Falls es ihm besser gehen wird, fügte er im Stillen hinzu. Oh, verdammt, er muss wieder gesund werden. Er hatte ihm noch so viel zu sagen, so viel verlorene Zeit aufzuholen. Nick erschien es wie eine hämische Ironie des Schicksals, dass er Jem verlieren könnte, jetzt, da er endlich akzeptierte, dass der Junge sein Sohn war.
Er legte den Kopf zurück und schloss die Augen. Ich ertrage es nicht, schon wieder jemanden aus meiner Familie zu verlieren, dachte er. Und Kate auch nicht. Nick pumpte mit der Hand, damit das Blut schneller aus ihm herausfloss und er so bald wie möglich wieder bei ihr sein konnte …
„Gebrochen ist nichts, aber sie hat ein leichtes Schleudertrauma und ein paar ordentliche Prellungen“, erklärte Ben und nahm Nick beiseite. „Vor allem am rechten Knöchel. Und der Gurt hat Spuren hinterlassen. Die Haut ist da, wo sie die Krebsoperation hatte, sowieso noch ziemlich empfindlich. Ich habe ihr ein Schmerzmittel gegeben, aber ein Beruhigungsmittel wollte sie nicht – obwohl sie immer noch unter Schock steht.“
„Sie kann ziemlich stur sein.“
„Genau wie du.“
Nick verzog das Gesicht. „Topf und Deckel, meinst du?“
Ben grinste. „Geh rein zu ihr, sie wartet schon auf dich. Ach, und gib mir deine Autoschlüssel, damit ich den Wagen wegfahren lassen kann. Er steht im Weg, die Sanitäter sind schon sauer.“
Sie war eingeschlafen.
Das dachte er jedenfalls, doch als er ans Bett trat, schlug sie die Augen auf.
„Hast du etwas Neues gehört?“
Nick schüttelte den Kopf. „Nein. Er ist noch beim CT. Bist du so weit okay, dass wir runtergehen können?“
Kate stieß ein humorloses Lachen aus, das ihm durch und durch ging. „Klar. Mein rechter Knöchel tut ziemlich weh, aber ich habe Arnika-Gel in meiner Handtasche, damit kann ich ihn nachher einreiben. Gehen wir.“
„Ich kann es auch jetzt machen, wenn du willst“, bot er an, während er sich gleichzeitig fragte, ob er es ertragen würde, über ihre weiche, warme Haut zu streichen … und gleichzeitig zu wissen, dass er kein Recht hatte, Kate zu berühren, zu halten … zu lieben?

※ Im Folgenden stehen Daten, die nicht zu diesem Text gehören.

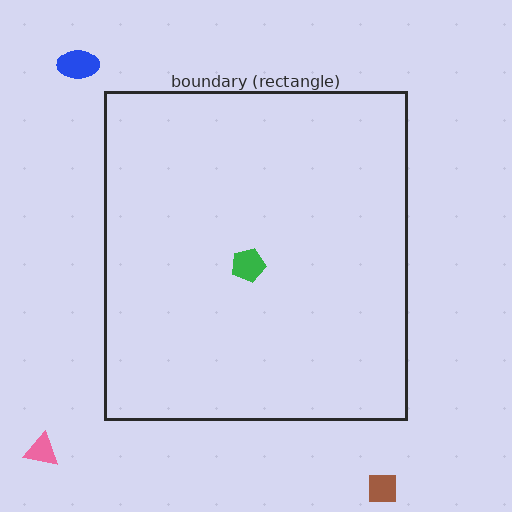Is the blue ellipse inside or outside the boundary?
Outside.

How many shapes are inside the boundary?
1 inside, 3 outside.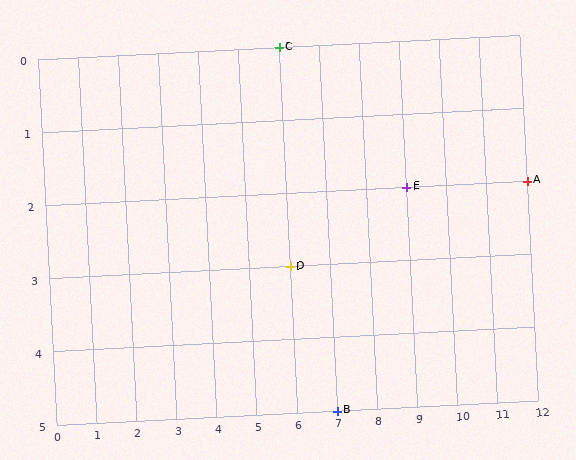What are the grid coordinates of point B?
Point B is at grid coordinates (7, 5).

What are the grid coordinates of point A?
Point A is at grid coordinates (12, 2).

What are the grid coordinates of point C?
Point C is at grid coordinates (6, 0).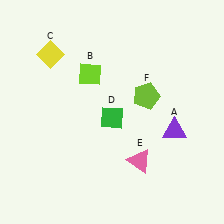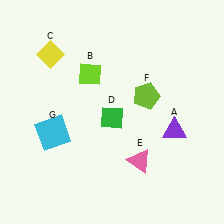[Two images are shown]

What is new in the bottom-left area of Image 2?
A cyan square (G) was added in the bottom-left area of Image 2.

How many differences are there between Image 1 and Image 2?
There is 1 difference between the two images.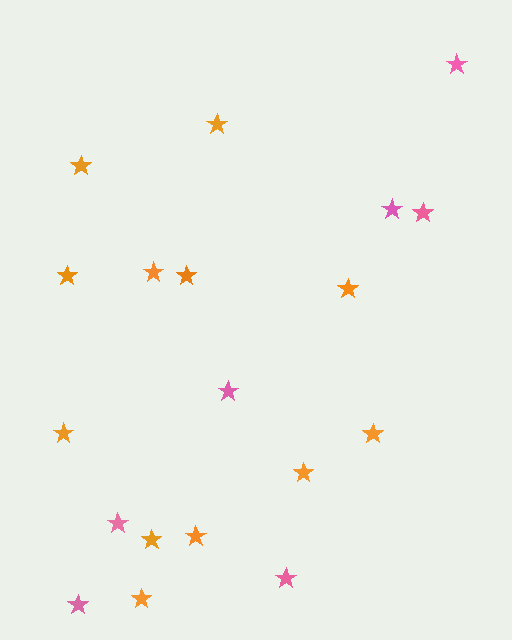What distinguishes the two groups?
There are 2 groups: one group of orange stars (12) and one group of pink stars (7).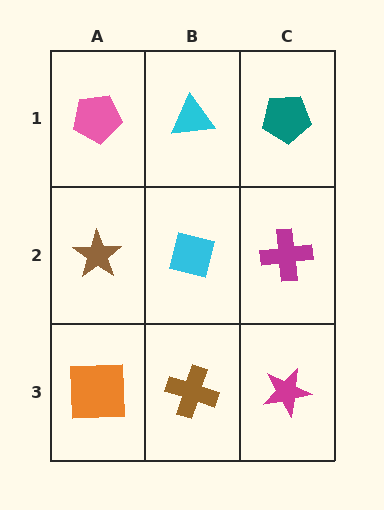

„Nicht jetzt“, antwortete sie. „Später vielleicht. Ich möchte zu Jem.“
„Warte, ich hole einen Rollstuhl.“
„Sei nicht albern, Nick.“ Sie schwang die Beine vom Bett und verzog das Gesicht, als sie die Füße in die feuchten Schuhe zwängte. „Ich kann laufen, mir geht’s gut.“
Es ging ihr nicht gut, natürlich nicht. Aber sie hat Mumm, dachte er bewundernd. Nick nahm ihre Hand und hakte sie bei sich unter, damit Kate sich auf ihn stützen konnte. Langsam machten sie sich auf den Weg zur Radiologie. Er fühlte sich seltsam leicht im Kopf und überlegte, ob es doch keine so gute Idee gewesen war, gleich zwei Einheiten Blut zu spenden. Eigentlich sollte er etwas essen und trinken, aber dazu war keine Zeit.
„Er müsste gleich rauskommen, sie sind fast fertig“, erklärte ihnen eine Krankenschwester.
Warten bekam ihr gar nicht. Kate wurde noch nervöser, ihr Magen schien voller Bleigewichte zu sein, und die Schmerzmittel, die Ben ihr gegeben hatte, wirkten nicht. Jedenfalls nicht genug. Sie bewegte vorsichtig den Kopf, rollte mit den Schultern, aber die Verspannung blieb.
Kein Wunder, aus Angst vor schlechten Nachrichten war sie gespannt wie eine Sprungfeder.
„Ich kann hier nicht sitzen bleiben“, sagte sie zu Nick und stand in dem Moment auf, als die Türen aufschwangen. Josh und der Anästhesist schoben Jem heraus, und der Radiologe kam herüber.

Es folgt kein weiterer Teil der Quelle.